Les millions de Livres sont devenus des milliards de Livres. Les salaires suivent la courbe des droits TV. De nombreuses vedettes internationales envahissent les îles et l’ancien championnat gangrené par les hooligans se transforme progressivement en une compétition de renommée mondiale. Ruud Gullit, Thierry Henry, Dennis Bergkamp, Ruud van Nistelrooy

Murdoch prend aussi d’assaut le marché asiatique. Là également, les rushes de Ryan Giggs peuvent être suivis en direct. Le niveau de jeu grimpe considérablement, et dans les stades, qui sont modernisés après l’EURO 1996, tous les records d’assistance sont battus. Le prix des billets explose.

Entrée en bourse

Mais tout le monde ne témoigne pas du même enthousiasme par rapport à la dépendance à la télévision. Plusieurs managers de pointe restent critiques au sujet des politiques commerciales qui ont tendance à supplanter les politiques sportives.  » Lorsqu’on pactise avec le diable, on finit toujours par payer l’addition « , déclare Alex Ferguson, qui n’apprécie pas du tout les matches du lundi soir. Selon lui, ceux-ci réduisent les chances de succès des clubs anglais en Europe.

Il n’empêche que Sky et la Premier League écrivent une page d’histoire qui se traduit aussi sur le terrain. Plus on a d’argent, plus on a de points. Grâce à la puissance financière des clubs, de plus en plus de joueurs optent pour le sommet de la hiérarchie anglaise. Durant les cinq premières années de la Premier League, le salaire moyen a déjà triplé pour atteindre 7.000 Livres par semaine.

Même le très critique Ferguson peut se permettre, grâce à la nouvelle manne financière, d’acheter des joueurs comme Jaap Stam et Dwight Yorke. Grâce à eux, United deviendra en 1999 le premier club anglais à remporter la principale Coupe d’Europe depuis 1984.

De nouvelles sources d’argent sont découvertes. La vitesse, la dramaturgie et la concentration des joueurs, reproduites en images à la perfection, commencent à attirer l’attention d’investisseurs extérieurs. Les graphiques impressionnants représentant la croissance, et la popularité internationale de plus en plus grande de la Premier League, suscitent l’intérêt un peu partout.
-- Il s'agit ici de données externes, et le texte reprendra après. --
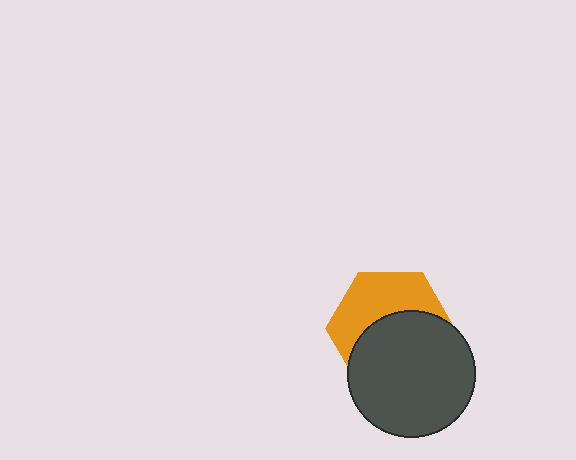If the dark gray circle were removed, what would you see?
You would see the complete orange hexagon.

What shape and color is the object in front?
The object in front is a dark gray circle.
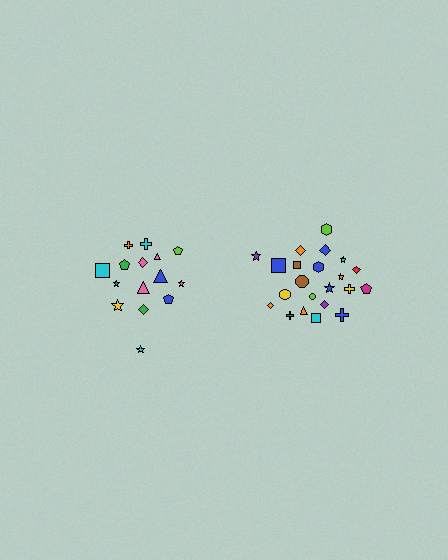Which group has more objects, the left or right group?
The right group.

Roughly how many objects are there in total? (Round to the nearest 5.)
Roughly 35 objects in total.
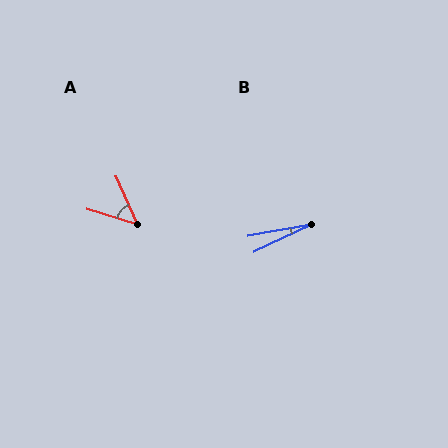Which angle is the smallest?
B, at approximately 15 degrees.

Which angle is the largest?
A, at approximately 50 degrees.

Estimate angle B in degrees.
Approximately 15 degrees.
En 1991 déjà, Manchester United fait son entrée à la Bourse de Londres, et de nombreux clubs tenteront de suivre le mouvement plus tard dans les années 90, en espérant recueillir les dividendes de leur capital et ainsi pouvoir rivaliser avec l’intouchable United.

L’ère des magnats

Mais cela n’a pas débouché sur un grand succès. Les actions baissent rapidement. Les faramineux contrats de joueurs conduisent à de lourdes pertes et les actionnaires ne sont pas satisfaits de leur rendement. À cause de l’incertitude liée aux résultats sportifs et financiers, le cours des actions diminue fortement. En outre, la transparence exigée des fonds boursiers s’accommode mal de la culture fermée du football.

Malgré tout, l’attrait de ce championnat télégénique agit comme un aimant sur les investisseurs. Au cours de ce siècle, ce sont surtout les milliardaires du monde entier qui achètent des clubs à coups d’espèces sonnantes et trébuchantes, et font entrer des sommes d’argent considérables.
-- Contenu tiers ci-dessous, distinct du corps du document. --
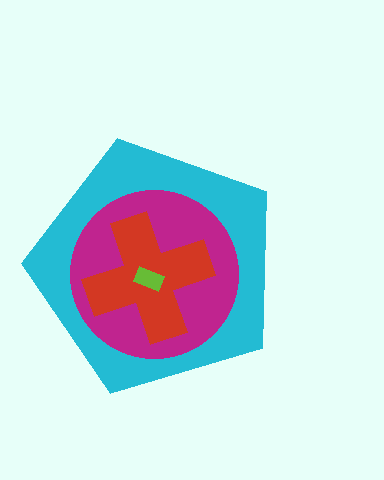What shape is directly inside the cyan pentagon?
The magenta circle.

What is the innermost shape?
The lime rectangle.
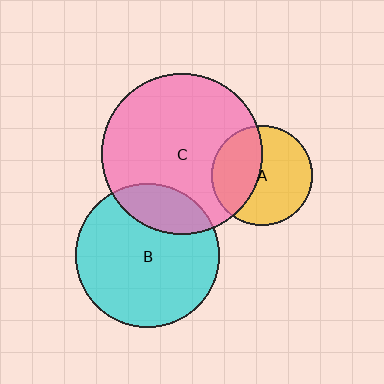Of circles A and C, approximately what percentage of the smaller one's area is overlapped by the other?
Approximately 40%.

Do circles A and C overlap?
Yes.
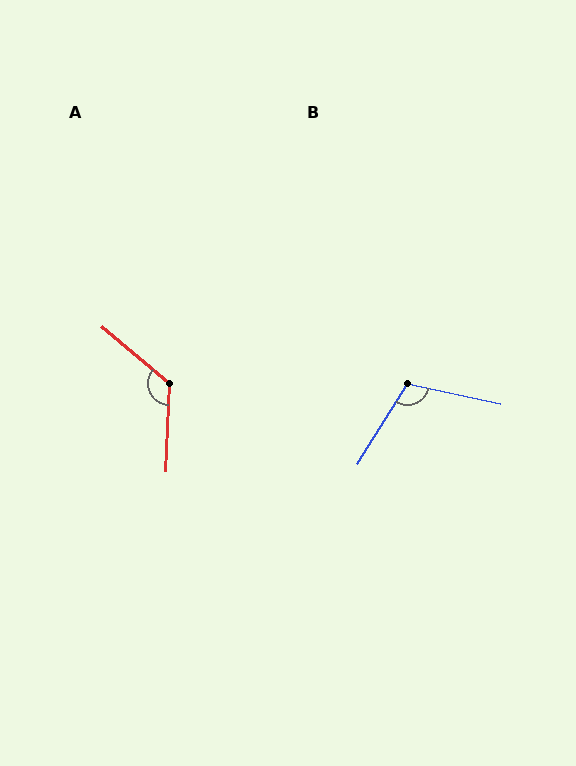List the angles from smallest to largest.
B (109°), A (128°).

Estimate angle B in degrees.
Approximately 109 degrees.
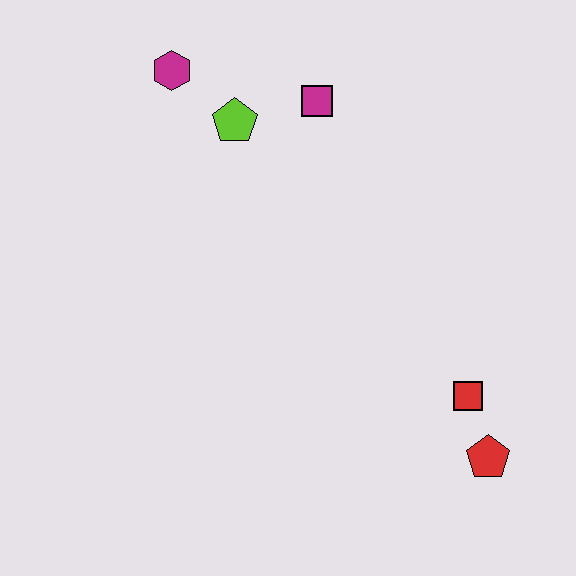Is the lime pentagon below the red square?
No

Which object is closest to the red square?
The red pentagon is closest to the red square.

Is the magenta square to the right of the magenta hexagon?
Yes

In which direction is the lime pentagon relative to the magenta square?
The lime pentagon is to the left of the magenta square.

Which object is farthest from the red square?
The magenta hexagon is farthest from the red square.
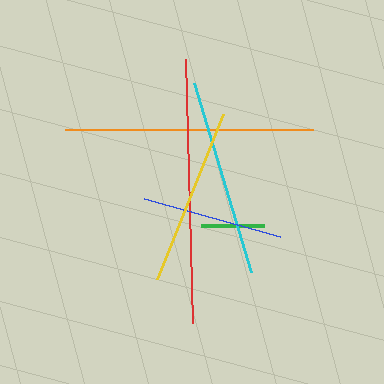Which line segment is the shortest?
The green line is the shortest at approximately 63 pixels.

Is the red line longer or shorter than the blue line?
The red line is longer than the blue line.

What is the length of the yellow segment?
The yellow segment is approximately 177 pixels long.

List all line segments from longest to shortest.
From longest to shortest: red and orange (about equal), cyan, yellow, blue, green.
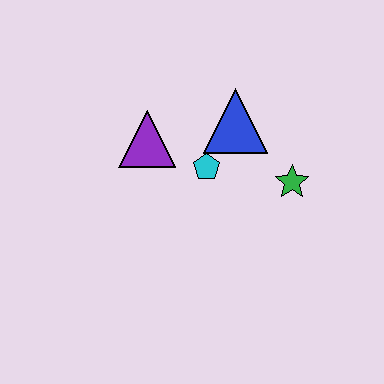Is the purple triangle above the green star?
Yes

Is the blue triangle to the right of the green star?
No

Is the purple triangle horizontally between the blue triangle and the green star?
No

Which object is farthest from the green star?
The purple triangle is farthest from the green star.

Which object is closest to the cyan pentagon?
The blue triangle is closest to the cyan pentagon.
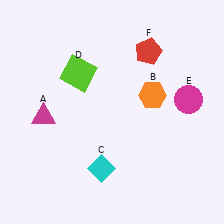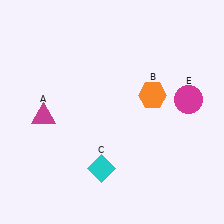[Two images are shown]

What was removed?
The lime square (D), the red pentagon (F) were removed in Image 2.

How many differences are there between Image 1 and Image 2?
There are 2 differences between the two images.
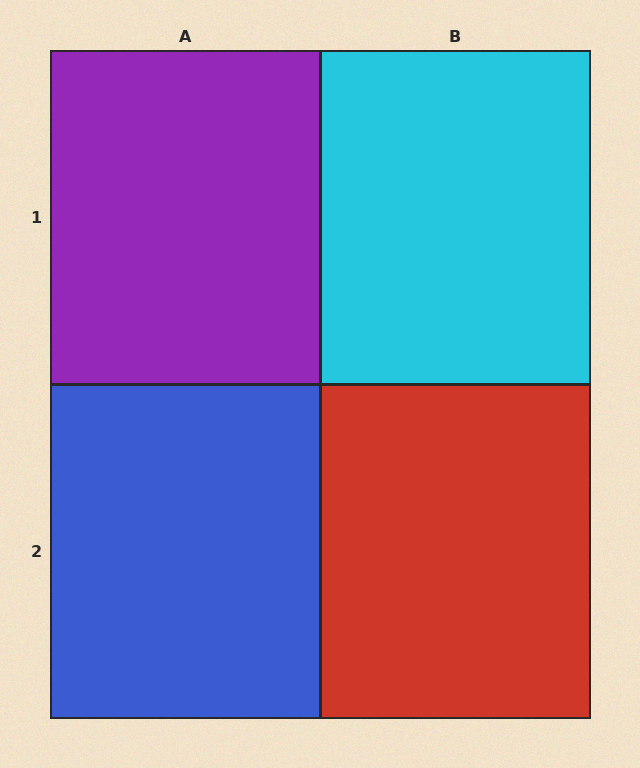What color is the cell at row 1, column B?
Cyan.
Du Vietnam aux États-Unis : la Premier League peut être suivie partout en direct. Des magnats venus d’Iran, d’Inde, de Russie, des États-Unis et des Émirats Arabes Unis veulent surfer sur la vague du succès, entraînant une globalisation. L’entrée de Roman Abramovich – qui a acheté Chelsea durant un vol en hélicoptère au-dessus de la Tamise – est considéré comme le point de départ de l’ère des propriétaires.

 » C’est dangereux, car leurs investissements dépassent largement les rentrées réelles du club « , avertit Arsène Wenger, qui verra son Arsenal repris un peu plus tard par un Américain et un Russe. En 15 ans, le nombre de clubs de Premier League aux mains d’un propriétaire étranger est passé de trois à quinze. Ils investissent massivement dans les stades et les centres d’entraînement, ce qui permet aussi d’améliorer le confort et d’offrir au football anglais des infrastructures de haut niveau.

En plus des milliards générés par la télévision, ce sont désormais des milliards privés qui coulent à flots. Une grosse partie de ces nouvelles rentrées d’argent est consacrée à l’achat de nouveaux joueurs. Le marché des transferts atteint des sommets vertigineux. Année après année, de nouveaux records d’achats sont établis. Les Anglais monopolisent le marché des joueurs. Partout dans le monde, les dirigeants du football considèrent la Premier League comme l’exemple suprême.

Manchester United en pole

Pour autant, les critiques n’ont pas totalement disparu. D’anciens présidents de la Football Association envoient même une lettre ouverte aux politiciens en leur demandant de se pencher sur cette prise de pouvoir, malsaine selon eux, des milliardaires sur la Premier League. La hausse exponentielle du billet d’entrée est aussi pointée du doigt.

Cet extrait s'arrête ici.